As someone who is 5ft 2in and a holiday skier, outerwear can be a disaster. The above scenario took place during an Easter trip. I had struggled to find a decent outfit at the last minute: hence my very puffy purple jacket and black trousers cut for a portly giant. I vowed that the next time I went skiing I would have snow gear that was not just protective, but fit for off-piste viewing too. Earlier this month, that “next time” arrived: a coaching clinic at the ski dome in Hemel Hempstead. Enter Moncler.

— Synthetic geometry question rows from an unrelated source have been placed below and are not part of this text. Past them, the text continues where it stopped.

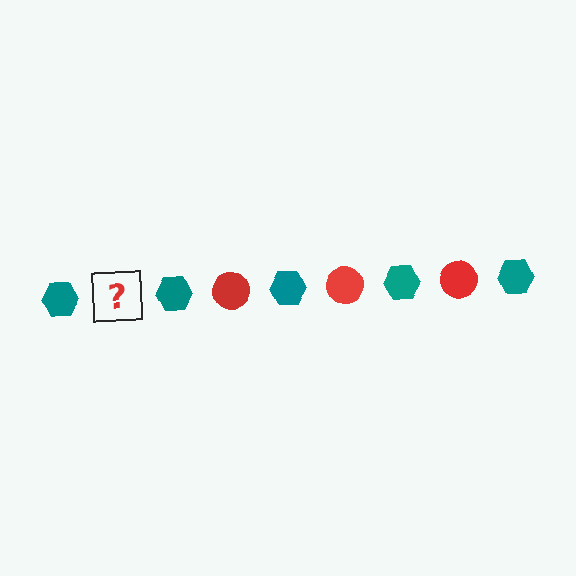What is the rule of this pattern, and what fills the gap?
The rule is that the pattern alternates between teal hexagon and red circle. The gap should be filled with a red circle.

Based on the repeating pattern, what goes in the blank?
The blank should be a red circle.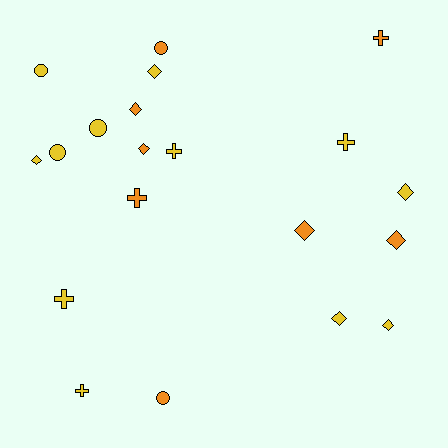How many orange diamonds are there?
There are 4 orange diamonds.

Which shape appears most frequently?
Diamond, with 9 objects.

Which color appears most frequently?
Yellow, with 12 objects.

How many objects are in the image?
There are 20 objects.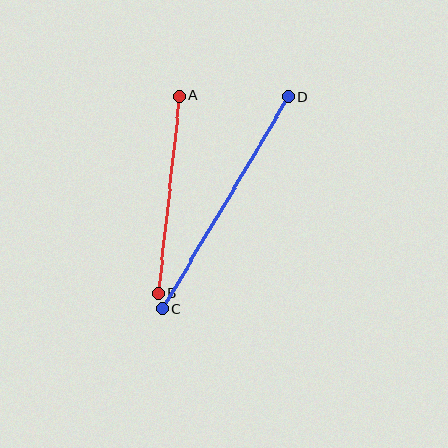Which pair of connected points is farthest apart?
Points C and D are farthest apart.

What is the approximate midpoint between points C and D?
The midpoint is at approximately (226, 203) pixels.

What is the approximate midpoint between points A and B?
The midpoint is at approximately (169, 194) pixels.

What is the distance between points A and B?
The distance is approximately 199 pixels.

Now famous as the puffer jacket of choice for ladies everywhere from Chelsea to Courchevel, Moncler in fact has roots deep in the world of mountain climbing and skiing. Originally known for making quilted jackets and sleeping bags for mountain expeditions, it was the official supplier of the French national downhill ski team at the Grenoble Winter Olympics in 1968 and in the past 40 years has broadened its horizons even further. Its current ski label, named Grenoble, represents only about 10 per cent of its total product range, which also includes Gamme Rouge, the haute couture line by designer Giambattista Valli. Grenoble sports the Moncler signature: the use of non-traditional performance fabrics – think wool tweed – to create garments that work on and off piste.

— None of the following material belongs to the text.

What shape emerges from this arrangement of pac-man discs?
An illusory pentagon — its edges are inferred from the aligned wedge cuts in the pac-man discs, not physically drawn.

My test case was an Irrenberg jacket. This is standard Moncler: black quilted nylon, cockerel logo on the shoulder, waist nipped in by an elasticated belt. At £780, it is at the low end of the price range for this line, which can go over £2,000 for jackets embellished with fur and wool. From the outside, it looks like a simple everyday winter weather jacket for the city. (At the office there was much envy among even non-skiing colleagues, who simply wanted to wear it to work.) But it comes with frills: a traditional powder skirt inside; a double zip so you can close the jacket just as far as your waist, rather than all the way from hip to neck; fleece-lined pockets; a hood big enough to cover a helmet and a turtleneck for added warmth. Plus waterproof pockets inside and in the sleeve for phones and keys. Missing were a few features of more technical jackets, such as clips that hook on to your trousers to give you extra protection from powder snow (and some Grenoble jackets have an internal gaiter that zips on to trousers).

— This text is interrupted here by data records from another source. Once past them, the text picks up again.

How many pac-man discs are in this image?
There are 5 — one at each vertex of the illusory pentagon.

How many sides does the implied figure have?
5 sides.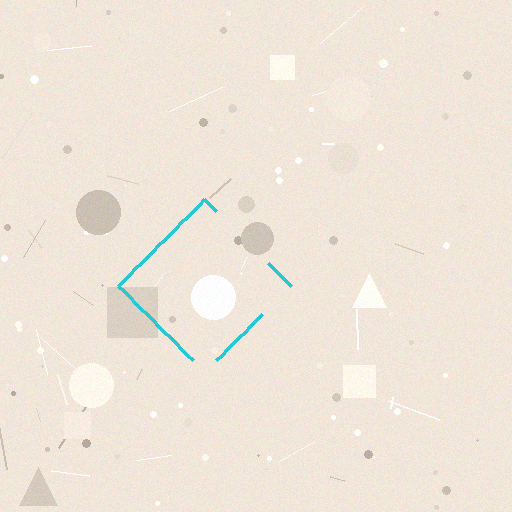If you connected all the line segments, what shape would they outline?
They would outline a diamond.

Still, given that I wasn’t waist-deep in powder, this was not a big issue, and on the slopes the jacket was both warm and movement-friendly. Watching myself on playback (the clinic insists you see your own mistakes) I was delighted to note that no matter how messy my skiing, I still looked sharp. In fact, I was so delighted that back in London I made a beeline for the Moncler shop to try on more jackets, including the Reidberger (£1,180) and the Skilbrum (£1,085). Made with bi-stretch technical nylon over feather down, they were both beautiful, with a body-conscious shape, and unlike the Irrenberg they come in colours other than black: the Reidberger in a chic blue, and the Skilbrum in light or steel grey or dark green. The Skilbrum, which also has a removable fur-lined hood, is belted, with quilting on the back and slim-fit arms.
Still, there’s no getting away from the fact that this is an Italian luxury garment, thanks to the sizing. Which is, to be blunt, on the small side. Be prepared to go up a number, and be comforted by the fact no one looking at you will be able to tell.